Der Wahlsieger CDU führt an diesem Freitag erste Gespräche mit Sozialdemokraten und Grünen. Sie werden mit Spannung erwartet, doch manche Christdemokraten geben sich gelassen. Sie schauen schon auf die Berlin-Wahl 2026.

Von Miriam Dahlinger und Jan Heidtmann, Berlin

Wahlen sind eigentlich dazu gedacht, die politischen Verhältnisse zu klären. In Berlin ist dies am vergangenen Sonntag eher leidlich gelungen. So tauchten zwei Tage später auf einer Poststelle des Bezirks Lichtenberg noch 466 nicht gezählte Briefwahlstimmen auf; in Friedrichshain-Kreuzberg wiederum waren offenbar Ergebnisse falsch in die Datenbank eingegeben worden. Fehler, die auch bei anderen Wahlen passieren. Aber Berlin ist ja seit Herbst 2021 auf Bewährung.
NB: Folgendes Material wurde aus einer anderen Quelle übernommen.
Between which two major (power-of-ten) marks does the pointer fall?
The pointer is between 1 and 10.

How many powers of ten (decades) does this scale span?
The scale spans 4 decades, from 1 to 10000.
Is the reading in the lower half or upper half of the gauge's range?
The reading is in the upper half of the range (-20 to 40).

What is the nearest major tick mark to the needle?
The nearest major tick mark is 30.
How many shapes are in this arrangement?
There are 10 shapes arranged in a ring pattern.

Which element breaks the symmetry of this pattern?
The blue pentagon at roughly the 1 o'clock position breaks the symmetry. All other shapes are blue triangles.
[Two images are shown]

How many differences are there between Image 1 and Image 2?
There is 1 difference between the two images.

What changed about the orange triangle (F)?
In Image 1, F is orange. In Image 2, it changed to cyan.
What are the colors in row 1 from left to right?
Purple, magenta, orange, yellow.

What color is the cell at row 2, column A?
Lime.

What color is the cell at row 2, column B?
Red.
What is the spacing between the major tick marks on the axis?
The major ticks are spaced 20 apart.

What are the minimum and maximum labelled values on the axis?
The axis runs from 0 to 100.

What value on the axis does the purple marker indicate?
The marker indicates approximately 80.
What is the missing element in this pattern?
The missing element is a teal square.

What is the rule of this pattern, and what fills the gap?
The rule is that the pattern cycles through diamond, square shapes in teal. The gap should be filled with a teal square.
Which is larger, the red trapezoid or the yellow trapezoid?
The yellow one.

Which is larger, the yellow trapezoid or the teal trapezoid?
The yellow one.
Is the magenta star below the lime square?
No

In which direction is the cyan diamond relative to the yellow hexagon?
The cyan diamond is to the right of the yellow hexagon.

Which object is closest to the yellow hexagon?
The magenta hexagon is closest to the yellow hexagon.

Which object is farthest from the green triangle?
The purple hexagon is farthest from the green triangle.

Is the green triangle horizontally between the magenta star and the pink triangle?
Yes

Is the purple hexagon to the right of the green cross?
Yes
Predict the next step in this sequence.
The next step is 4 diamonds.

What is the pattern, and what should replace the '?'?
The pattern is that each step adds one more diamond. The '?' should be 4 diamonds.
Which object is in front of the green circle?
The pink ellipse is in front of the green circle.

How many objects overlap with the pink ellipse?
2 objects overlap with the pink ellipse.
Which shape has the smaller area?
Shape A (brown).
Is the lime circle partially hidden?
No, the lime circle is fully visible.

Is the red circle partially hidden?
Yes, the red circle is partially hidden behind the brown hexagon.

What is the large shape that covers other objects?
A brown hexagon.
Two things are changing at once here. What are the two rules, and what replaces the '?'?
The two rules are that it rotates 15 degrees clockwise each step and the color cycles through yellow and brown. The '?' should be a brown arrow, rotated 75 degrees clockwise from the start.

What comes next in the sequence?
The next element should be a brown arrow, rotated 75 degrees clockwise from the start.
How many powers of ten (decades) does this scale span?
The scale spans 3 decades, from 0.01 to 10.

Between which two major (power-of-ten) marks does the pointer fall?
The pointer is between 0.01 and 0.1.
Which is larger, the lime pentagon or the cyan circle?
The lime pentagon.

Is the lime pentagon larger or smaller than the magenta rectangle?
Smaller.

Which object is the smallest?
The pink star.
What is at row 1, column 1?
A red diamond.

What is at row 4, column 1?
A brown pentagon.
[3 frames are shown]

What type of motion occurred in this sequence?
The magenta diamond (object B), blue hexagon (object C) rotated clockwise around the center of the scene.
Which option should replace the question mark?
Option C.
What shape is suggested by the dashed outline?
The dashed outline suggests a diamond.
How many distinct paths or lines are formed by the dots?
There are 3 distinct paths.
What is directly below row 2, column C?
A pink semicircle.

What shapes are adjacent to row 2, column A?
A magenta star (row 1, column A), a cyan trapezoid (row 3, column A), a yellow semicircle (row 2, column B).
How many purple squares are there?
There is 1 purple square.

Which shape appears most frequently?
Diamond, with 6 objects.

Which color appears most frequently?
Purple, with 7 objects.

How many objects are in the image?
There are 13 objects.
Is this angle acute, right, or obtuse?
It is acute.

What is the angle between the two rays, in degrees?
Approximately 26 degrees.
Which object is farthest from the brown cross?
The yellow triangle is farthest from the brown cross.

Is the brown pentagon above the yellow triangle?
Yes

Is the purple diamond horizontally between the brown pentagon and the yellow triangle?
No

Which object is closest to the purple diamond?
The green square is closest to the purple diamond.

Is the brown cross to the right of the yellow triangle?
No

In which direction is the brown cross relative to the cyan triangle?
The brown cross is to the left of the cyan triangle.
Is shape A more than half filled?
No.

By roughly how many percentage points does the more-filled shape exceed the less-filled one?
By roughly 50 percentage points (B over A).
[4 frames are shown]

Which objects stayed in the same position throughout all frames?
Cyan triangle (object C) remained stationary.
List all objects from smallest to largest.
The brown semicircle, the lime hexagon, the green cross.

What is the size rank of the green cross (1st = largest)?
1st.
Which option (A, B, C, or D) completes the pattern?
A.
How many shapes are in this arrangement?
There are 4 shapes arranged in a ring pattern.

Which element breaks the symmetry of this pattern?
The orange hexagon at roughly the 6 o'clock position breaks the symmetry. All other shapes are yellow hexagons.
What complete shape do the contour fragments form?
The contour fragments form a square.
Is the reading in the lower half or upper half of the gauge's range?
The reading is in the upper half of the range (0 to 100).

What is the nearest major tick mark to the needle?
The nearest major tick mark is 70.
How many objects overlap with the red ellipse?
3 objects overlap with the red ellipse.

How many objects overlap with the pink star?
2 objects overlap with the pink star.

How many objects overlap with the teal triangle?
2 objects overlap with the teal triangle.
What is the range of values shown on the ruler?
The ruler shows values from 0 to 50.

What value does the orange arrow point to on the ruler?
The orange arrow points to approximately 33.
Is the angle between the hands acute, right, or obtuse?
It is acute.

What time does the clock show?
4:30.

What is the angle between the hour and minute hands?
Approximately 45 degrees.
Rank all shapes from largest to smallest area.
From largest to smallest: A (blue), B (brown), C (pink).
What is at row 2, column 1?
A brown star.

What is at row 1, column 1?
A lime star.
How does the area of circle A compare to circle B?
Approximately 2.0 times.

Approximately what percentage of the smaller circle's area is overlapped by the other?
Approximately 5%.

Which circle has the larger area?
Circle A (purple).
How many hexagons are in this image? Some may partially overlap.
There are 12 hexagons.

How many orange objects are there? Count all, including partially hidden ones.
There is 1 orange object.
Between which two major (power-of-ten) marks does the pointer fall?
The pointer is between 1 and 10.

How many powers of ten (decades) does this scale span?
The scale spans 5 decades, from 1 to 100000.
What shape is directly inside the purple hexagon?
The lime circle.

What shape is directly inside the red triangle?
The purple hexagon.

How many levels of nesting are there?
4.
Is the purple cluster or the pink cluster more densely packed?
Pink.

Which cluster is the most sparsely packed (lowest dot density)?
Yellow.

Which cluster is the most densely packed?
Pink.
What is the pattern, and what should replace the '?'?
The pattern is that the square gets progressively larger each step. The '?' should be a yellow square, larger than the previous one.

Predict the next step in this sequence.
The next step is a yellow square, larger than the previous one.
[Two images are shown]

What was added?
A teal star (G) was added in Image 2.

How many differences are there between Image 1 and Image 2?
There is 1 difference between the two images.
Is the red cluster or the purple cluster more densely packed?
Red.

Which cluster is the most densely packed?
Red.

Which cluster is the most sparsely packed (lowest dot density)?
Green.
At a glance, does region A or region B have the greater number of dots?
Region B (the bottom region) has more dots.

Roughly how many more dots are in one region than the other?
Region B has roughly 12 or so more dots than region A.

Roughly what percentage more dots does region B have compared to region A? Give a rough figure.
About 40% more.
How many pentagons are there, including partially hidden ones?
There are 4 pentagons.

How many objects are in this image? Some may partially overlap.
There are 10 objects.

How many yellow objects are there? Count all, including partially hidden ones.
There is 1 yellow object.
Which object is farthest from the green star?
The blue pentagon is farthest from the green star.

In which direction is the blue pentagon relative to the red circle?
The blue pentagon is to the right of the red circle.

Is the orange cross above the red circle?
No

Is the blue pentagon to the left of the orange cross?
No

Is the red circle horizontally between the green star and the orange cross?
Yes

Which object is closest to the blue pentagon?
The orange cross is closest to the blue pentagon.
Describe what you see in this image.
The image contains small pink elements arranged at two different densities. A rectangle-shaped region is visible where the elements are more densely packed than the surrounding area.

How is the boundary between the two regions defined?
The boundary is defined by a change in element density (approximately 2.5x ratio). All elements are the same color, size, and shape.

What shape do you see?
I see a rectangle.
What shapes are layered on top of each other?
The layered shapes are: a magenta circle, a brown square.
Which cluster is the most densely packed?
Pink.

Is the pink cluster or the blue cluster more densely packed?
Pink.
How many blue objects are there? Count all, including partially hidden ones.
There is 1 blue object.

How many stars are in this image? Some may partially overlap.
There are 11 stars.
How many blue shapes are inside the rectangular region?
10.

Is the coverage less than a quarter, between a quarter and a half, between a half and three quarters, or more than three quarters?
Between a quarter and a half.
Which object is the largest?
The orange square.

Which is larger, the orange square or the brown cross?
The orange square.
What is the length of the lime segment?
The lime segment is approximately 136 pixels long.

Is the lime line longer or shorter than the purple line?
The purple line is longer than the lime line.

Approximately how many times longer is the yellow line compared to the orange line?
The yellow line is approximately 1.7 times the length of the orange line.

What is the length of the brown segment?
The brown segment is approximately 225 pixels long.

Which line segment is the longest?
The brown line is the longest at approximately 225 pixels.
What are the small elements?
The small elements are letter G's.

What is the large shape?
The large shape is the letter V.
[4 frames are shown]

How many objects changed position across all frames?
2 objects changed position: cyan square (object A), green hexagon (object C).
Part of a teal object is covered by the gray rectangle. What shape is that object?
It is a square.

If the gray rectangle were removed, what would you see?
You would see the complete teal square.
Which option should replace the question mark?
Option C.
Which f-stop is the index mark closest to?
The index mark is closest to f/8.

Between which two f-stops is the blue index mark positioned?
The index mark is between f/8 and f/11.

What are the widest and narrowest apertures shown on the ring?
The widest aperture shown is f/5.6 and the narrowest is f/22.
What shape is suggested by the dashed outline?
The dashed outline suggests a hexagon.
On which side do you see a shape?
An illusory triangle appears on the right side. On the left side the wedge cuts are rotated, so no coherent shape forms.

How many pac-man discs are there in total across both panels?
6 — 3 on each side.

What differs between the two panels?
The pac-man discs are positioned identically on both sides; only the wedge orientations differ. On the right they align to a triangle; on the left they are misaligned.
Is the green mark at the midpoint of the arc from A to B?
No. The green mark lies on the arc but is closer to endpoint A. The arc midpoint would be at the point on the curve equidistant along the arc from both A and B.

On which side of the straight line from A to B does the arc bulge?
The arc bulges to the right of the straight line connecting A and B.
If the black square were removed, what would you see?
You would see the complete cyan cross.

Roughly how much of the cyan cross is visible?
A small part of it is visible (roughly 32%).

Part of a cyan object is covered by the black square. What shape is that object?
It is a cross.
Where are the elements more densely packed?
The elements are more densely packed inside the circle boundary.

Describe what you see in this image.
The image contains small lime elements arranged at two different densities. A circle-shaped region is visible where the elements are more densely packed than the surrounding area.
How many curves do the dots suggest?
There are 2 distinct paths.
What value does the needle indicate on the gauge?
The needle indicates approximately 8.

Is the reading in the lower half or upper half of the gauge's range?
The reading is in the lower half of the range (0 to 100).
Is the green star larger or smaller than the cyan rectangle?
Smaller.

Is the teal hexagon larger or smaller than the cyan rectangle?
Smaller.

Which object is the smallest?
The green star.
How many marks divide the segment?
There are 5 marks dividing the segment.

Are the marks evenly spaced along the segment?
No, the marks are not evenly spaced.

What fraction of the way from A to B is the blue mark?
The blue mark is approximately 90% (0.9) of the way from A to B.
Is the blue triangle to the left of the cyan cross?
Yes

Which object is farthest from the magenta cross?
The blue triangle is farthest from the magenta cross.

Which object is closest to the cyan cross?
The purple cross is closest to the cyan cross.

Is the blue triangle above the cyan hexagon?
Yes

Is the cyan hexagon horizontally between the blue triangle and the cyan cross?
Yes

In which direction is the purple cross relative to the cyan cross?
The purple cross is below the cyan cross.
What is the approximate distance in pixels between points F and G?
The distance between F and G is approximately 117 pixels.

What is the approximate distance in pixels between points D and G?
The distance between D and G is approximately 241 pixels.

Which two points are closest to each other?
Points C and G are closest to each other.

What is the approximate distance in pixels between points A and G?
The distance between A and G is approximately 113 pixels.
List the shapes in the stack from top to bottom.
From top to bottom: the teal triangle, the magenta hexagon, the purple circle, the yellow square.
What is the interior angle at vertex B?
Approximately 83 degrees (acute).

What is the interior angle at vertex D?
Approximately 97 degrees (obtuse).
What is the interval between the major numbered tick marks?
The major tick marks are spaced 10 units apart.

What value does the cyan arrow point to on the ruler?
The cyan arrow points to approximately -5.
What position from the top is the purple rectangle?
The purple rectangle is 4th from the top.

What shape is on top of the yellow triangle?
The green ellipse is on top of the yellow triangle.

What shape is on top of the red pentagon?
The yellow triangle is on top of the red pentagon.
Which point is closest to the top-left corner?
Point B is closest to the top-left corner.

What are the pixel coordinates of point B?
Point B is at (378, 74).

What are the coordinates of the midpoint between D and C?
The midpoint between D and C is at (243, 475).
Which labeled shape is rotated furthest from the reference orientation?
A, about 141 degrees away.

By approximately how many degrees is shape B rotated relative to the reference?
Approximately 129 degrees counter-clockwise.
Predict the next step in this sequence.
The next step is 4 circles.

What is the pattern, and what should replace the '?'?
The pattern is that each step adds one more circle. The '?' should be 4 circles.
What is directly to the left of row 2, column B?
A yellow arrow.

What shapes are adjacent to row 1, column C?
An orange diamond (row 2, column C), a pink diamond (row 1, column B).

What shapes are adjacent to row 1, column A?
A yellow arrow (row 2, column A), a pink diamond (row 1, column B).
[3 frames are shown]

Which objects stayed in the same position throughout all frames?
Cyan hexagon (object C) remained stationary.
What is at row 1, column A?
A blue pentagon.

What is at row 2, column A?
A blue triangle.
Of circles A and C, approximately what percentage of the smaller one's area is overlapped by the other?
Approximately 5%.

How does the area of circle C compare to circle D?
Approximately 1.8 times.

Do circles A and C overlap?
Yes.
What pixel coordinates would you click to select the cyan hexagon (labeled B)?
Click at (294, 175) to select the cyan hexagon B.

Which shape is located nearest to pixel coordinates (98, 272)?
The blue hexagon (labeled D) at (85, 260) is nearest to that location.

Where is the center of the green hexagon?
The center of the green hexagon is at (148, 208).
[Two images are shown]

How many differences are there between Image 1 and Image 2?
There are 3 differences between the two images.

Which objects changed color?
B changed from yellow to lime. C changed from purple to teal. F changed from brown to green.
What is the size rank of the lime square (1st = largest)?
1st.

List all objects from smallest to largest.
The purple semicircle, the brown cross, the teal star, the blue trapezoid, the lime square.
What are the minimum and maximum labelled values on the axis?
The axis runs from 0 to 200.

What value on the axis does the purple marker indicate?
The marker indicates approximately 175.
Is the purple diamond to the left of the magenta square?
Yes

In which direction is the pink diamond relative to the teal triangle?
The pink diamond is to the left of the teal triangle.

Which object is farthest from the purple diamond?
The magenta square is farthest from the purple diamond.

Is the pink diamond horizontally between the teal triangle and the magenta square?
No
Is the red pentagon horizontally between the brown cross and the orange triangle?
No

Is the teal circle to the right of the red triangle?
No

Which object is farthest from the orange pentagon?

Auch das Wahlergebnis selbst mutet den Parteien eine kniffelige Aufgabe zu. Die CDU hat die Wiederholungswahl zum Berliner Abgeordnetenhaus mit gut 28 Prozent überragend gewonnen, SPD und Grüne kamen jeweils auf etwas mehr als achtzehn Prozent. Die Zahl der tatsächlich denkbaren Regierungskoalitionen liegt damit bei drei. Über zwei davon soll an diesem Freitag erstmals ernsthaft gesprochen werden: Schwarz-Rot und Schwarz-Grün.

Schon der Ort signalisiert: Klimaschutz ja, aber er soll nicht wehtun

Die CDU hat auf den Campus des Europäischen Energieforums eingeladen, die Delegation der Sozialdemokraten wird um zehn Uhr erwartet, die Unterhändler der Grünen kommen am Nachmittag. Der Ort selber ist dabei schon als Signal der CDU an ihre Gäste zu verstehen. Rund 150 Unternehmen, Start-ups und Forschungseinrichtungen arbeiten auf dem Campus an der Zukunft der nachhaltigen Stadt, hier steht auch Deutschlands größte Solartankstelle. Der Ansatz entspricht der Programmatik der CDU: Klimaschutz ja, aber er soll nicht wehtun. Technologische Entwicklung statt Restriktionen.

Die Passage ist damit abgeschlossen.